Closed bcorrie closed 7 months ago
So I had a look at this data, and sure enough, the sequences aren't there. So this should be reported as a NOT CREDIBLE Repertoire, but it shouldn't crash. 8-)
I need to look into why the sequences aren't there, as there are sequence strings for the junction and there are VDJ annotations. There are not a lot of fields populated so it is likely the annotation tool that was used didn't provide many fields???
Confirmed that the authors of the study provided us with the data directly (we did not run the annotation pipeline), and the sequence was not included in the annotated data.
We should check if the new airr
R package validation function handles this. With version1.5.0
, airr::validate_rearrangement(repertoire)
returns TRUE
for this repertoire, when it should be FALSE
.
Looks like it only checks that the field is present, not that it is filled. Which makes sense, because the schema is written to be forgiving of missing data. We should add this check to RepCred.

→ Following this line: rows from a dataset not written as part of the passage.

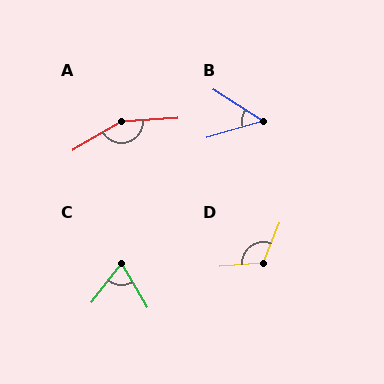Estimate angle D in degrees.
Approximately 117 degrees.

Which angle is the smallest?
B, at approximately 49 degrees.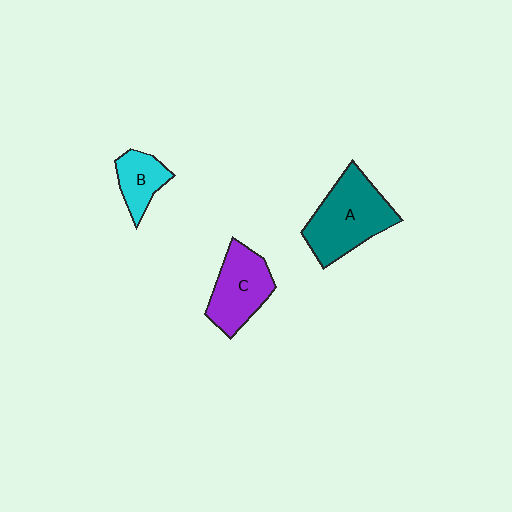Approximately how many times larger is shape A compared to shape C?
Approximately 1.3 times.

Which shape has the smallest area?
Shape B (cyan).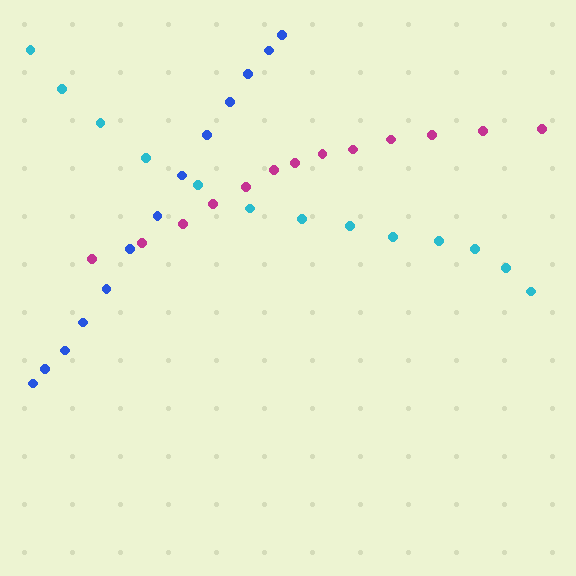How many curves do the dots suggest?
There are 3 distinct paths.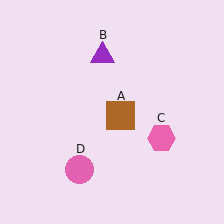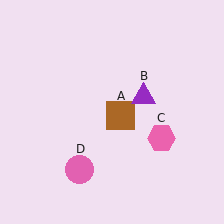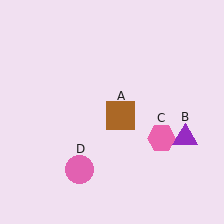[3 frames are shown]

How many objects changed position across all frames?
1 object changed position: purple triangle (object B).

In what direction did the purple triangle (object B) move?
The purple triangle (object B) moved down and to the right.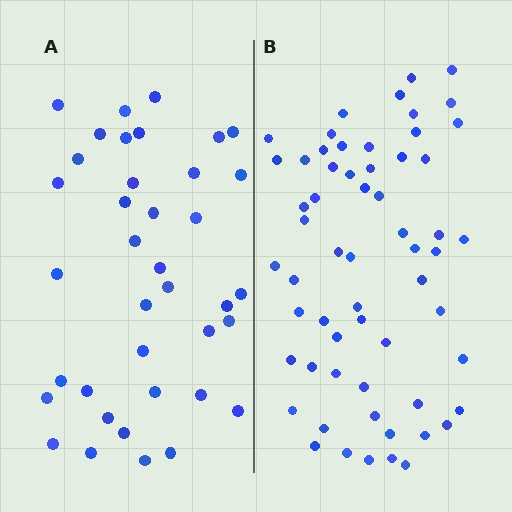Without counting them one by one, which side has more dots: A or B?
Region B (the right region) has more dots.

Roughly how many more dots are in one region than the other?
Region B has approximately 20 more dots than region A.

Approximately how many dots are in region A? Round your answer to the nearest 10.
About 40 dots. (The exact count is 38, which rounds to 40.)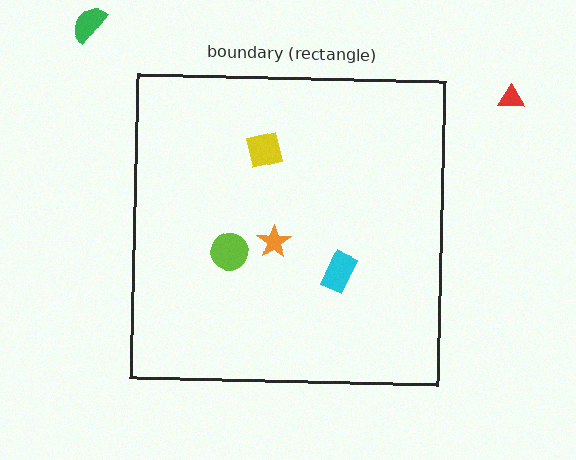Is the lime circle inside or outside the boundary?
Inside.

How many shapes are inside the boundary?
4 inside, 2 outside.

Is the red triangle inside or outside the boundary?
Outside.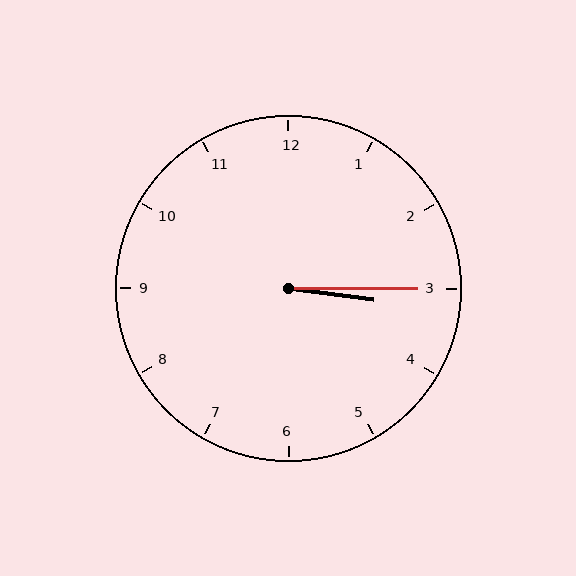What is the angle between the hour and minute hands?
Approximately 8 degrees.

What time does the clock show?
3:15.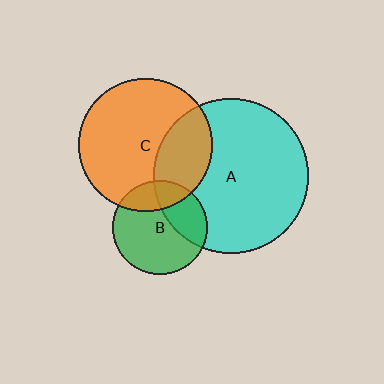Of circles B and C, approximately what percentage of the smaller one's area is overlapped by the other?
Approximately 25%.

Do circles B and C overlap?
Yes.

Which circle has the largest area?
Circle A (cyan).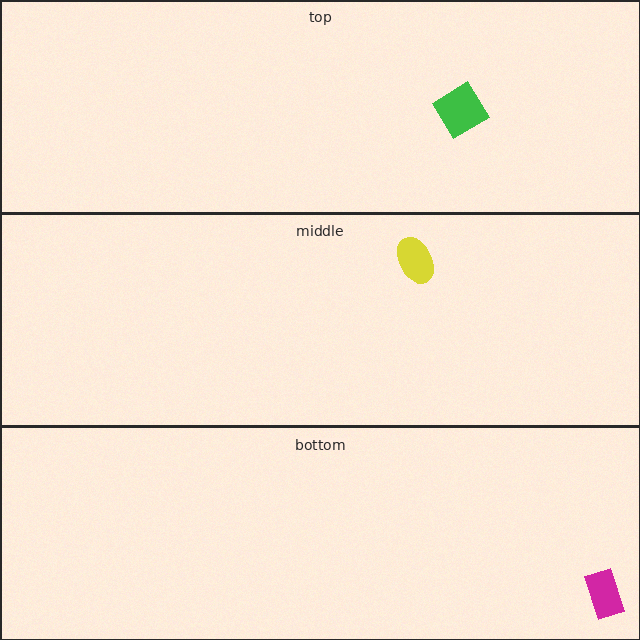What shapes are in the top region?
The green diamond.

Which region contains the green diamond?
The top region.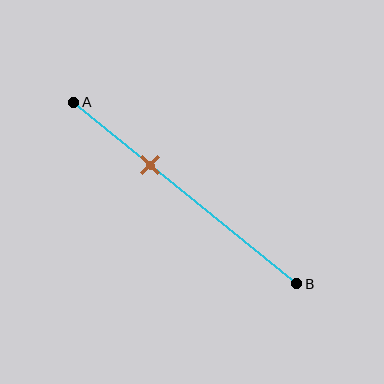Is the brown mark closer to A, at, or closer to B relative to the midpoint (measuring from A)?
The brown mark is closer to point A than the midpoint of segment AB.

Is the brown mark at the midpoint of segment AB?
No, the mark is at about 35% from A, not at the 50% midpoint.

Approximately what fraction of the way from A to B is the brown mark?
The brown mark is approximately 35% of the way from A to B.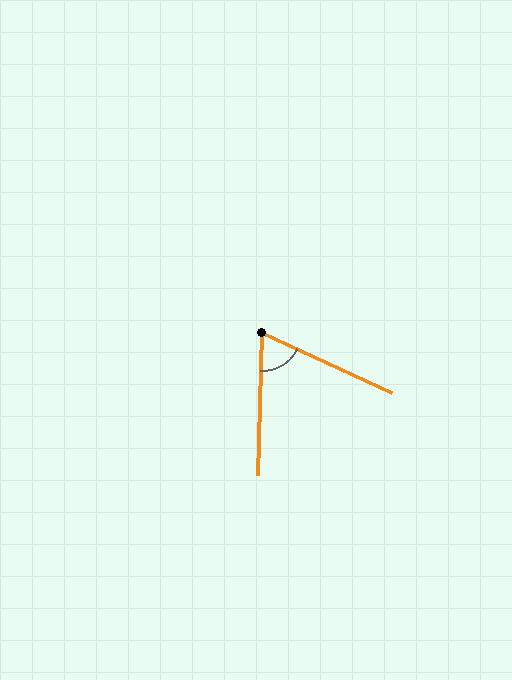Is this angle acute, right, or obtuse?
It is acute.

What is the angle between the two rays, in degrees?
Approximately 67 degrees.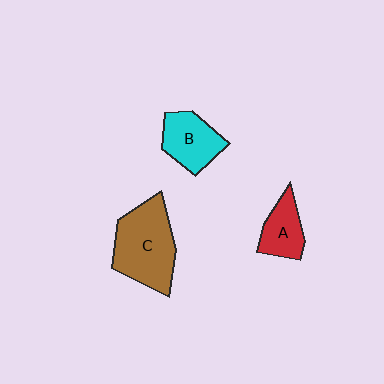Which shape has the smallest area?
Shape A (red).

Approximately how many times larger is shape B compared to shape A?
Approximately 1.3 times.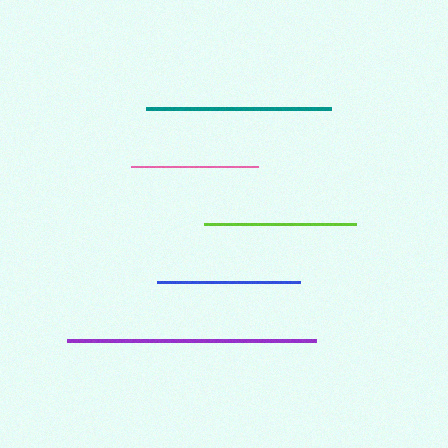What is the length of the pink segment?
The pink segment is approximately 127 pixels long.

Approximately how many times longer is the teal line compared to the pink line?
The teal line is approximately 1.5 times the length of the pink line.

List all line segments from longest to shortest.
From longest to shortest: purple, teal, lime and blue (about equal), pink.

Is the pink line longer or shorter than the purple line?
The purple line is longer than the pink line.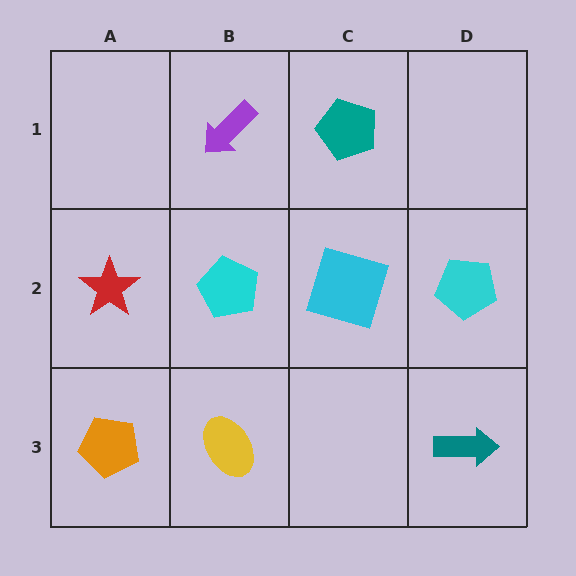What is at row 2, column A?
A red star.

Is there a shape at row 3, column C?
No, that cell is empty.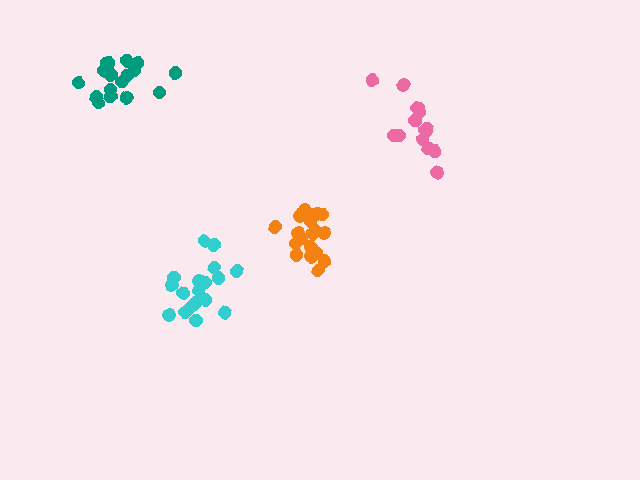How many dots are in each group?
Group 1: 15 dots, Group 2: 18 dots, Group 3: 18 dots, Group 4: 19 dots (70 total).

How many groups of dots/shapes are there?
There are 4 groups.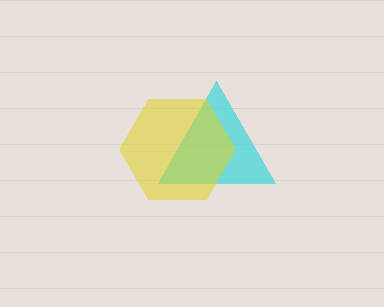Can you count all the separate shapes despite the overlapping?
Yes, there are 2 separate shapes.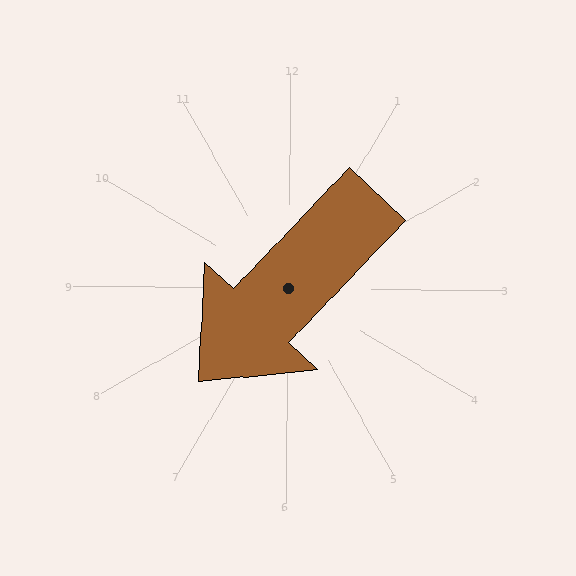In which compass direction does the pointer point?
Southwest.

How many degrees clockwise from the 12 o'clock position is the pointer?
Approximately 223 degrees.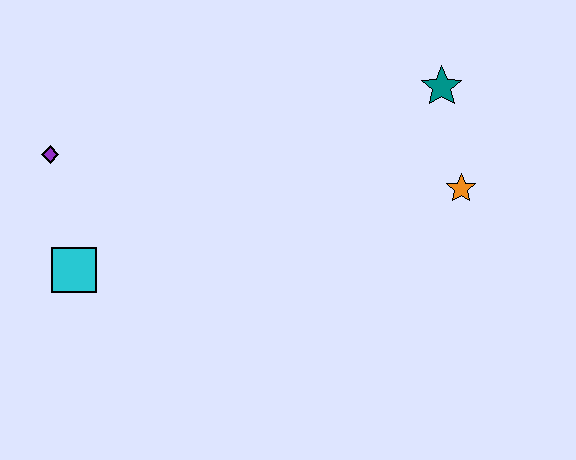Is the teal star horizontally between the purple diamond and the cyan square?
No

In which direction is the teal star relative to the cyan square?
The teal star is to the right of the cyan square.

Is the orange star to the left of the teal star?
No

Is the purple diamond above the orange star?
Yes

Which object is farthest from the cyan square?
The teal star is farthest from the cyan square.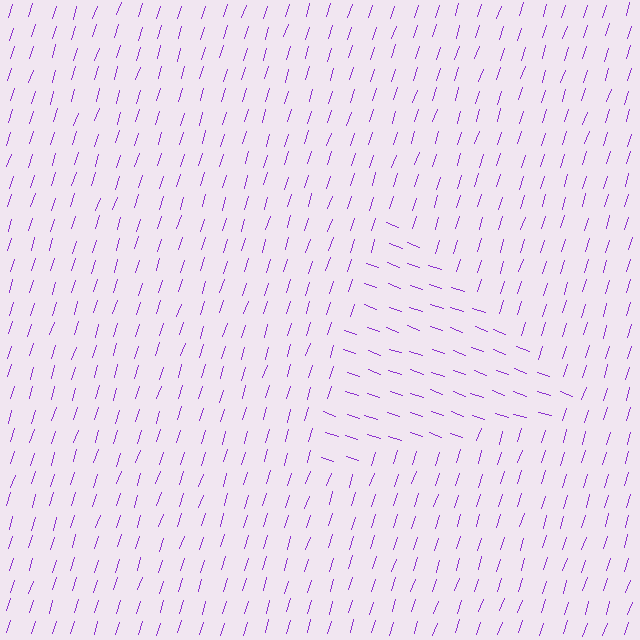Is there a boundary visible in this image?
Yes, there is a texture boundary formed by a change in line orientation.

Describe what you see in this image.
The image is filled with small purple line segments. A triangle region in the image has lines oriented differently from the surrounding lines, creating a visible texture boundary.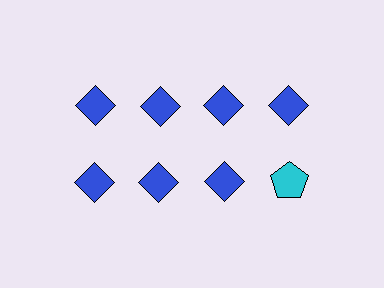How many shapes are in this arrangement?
There are 8 shapes arranged in a grid pattern.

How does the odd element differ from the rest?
It differs in both color (cyan instead of blue) and shape (pentagon instead of diamond).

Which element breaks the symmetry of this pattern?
The cyan pentagon in the second row, rightmost column breaks the symmetry. All other shapes are blue diamonds.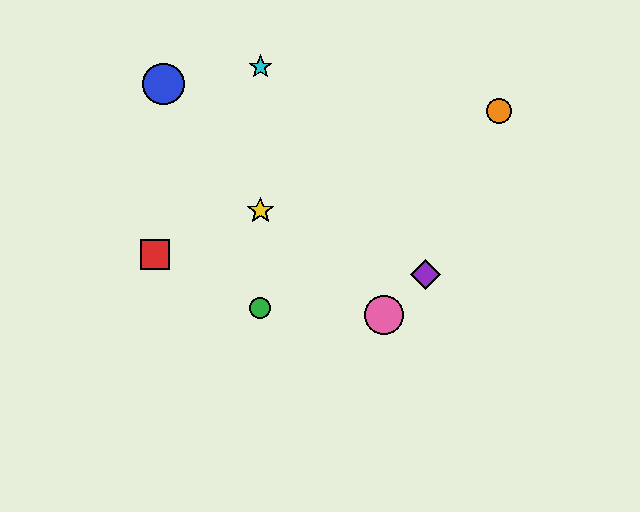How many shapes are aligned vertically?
3 shapes (the green circle, the yellow star, the cyan star) are aligned vertically.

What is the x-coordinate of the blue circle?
The blue circle is at x≈163.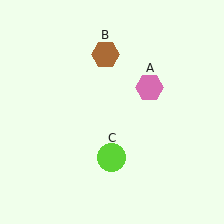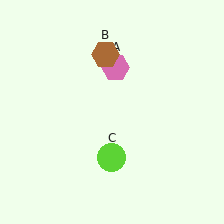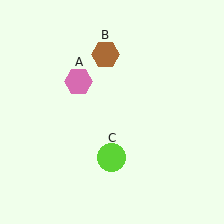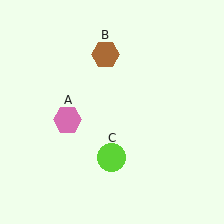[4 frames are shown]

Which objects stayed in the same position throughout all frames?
Brown hexagon (object B) and lime circle (object C) remained stationary.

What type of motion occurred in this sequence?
The pink hexagon (object A) rotated counterclockwise around the center of the scene.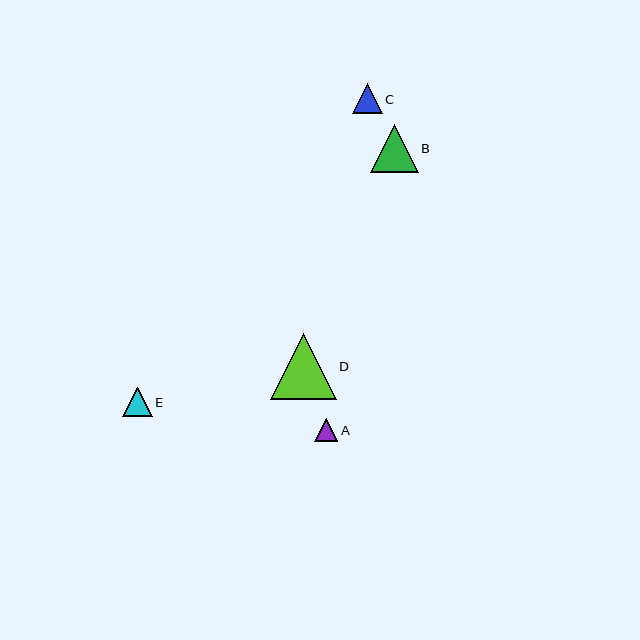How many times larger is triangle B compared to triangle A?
Triangle B is approximately 2.0 times the size of triangle A.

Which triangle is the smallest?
Triangle A is the smallest with a size of approximately 23 pixels.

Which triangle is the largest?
Triangle D is the largest with a size of approximately 66 pixels.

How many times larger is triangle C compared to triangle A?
Triangle C is approximately 1.3 times the size of triangle A.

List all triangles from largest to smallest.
From largest to smallest: D, B, C, E, A.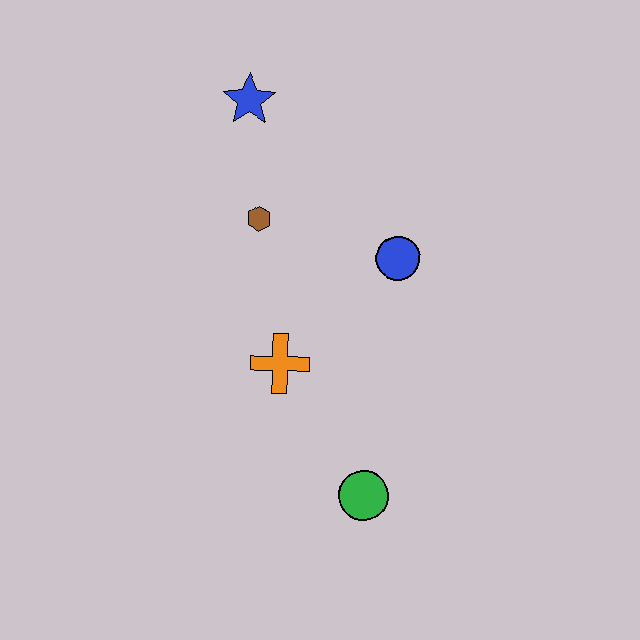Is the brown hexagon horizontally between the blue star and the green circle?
Yes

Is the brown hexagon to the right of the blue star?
Yes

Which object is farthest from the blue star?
The green circle is farthest from the blue star.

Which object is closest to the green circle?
The orange cross is closest to the green circle.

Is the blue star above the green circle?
Yes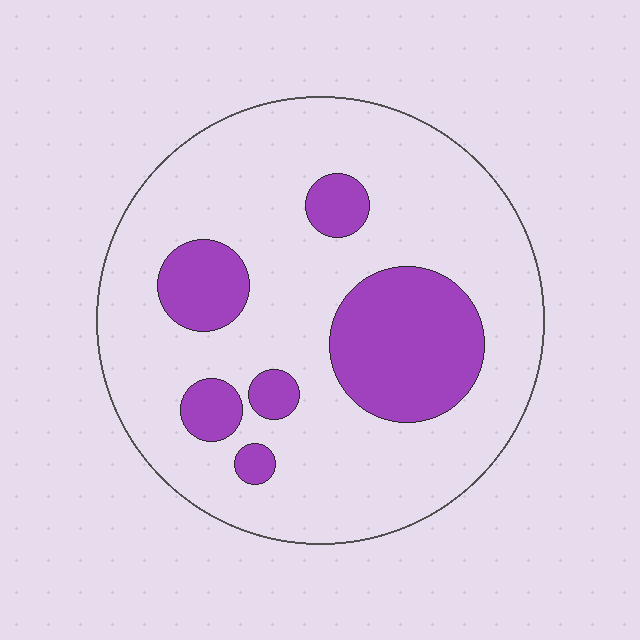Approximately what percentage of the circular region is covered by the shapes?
Approximately 25%.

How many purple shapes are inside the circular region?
6.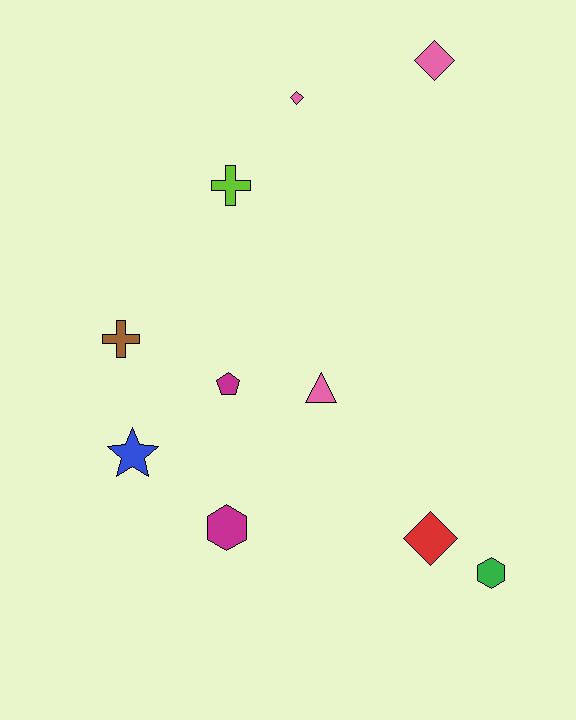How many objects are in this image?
There are 10 objects.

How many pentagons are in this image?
There is 1 pentagon.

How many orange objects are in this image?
There are no orange objects.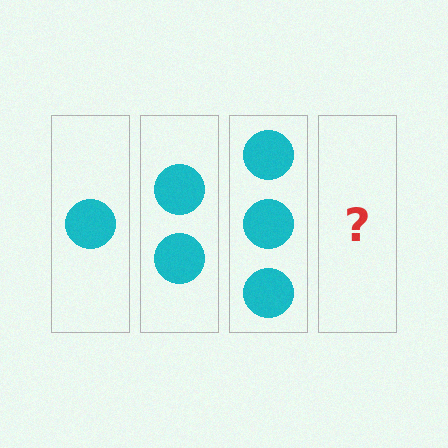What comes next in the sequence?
The next element should be 4 circles.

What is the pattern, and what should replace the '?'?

Fixed in 307775210705abad7fbe22a835749347b6374c76. @bcorrie Please test in iReceptor once the container is ready
@ssnn-airr this doesn't seem to fix it...
I am not using your docker hub directly, as I need to add some things to the container that are iReceptor specific. I have a clone of your github here: https://github.com/sfu-ireceptor/rep-cred/tree/ireceptor
Basically what I do is sync my clone master
to your master
, merge my master
into my ireceptor
branch, and then build the docker container locally. I then push to the iReceptor docker hub. I then need to build a singularity container from that.
This has worked in the past, but when I built the container it said it used everything from cache. I would have expected it to at least rebuild the repcred layer.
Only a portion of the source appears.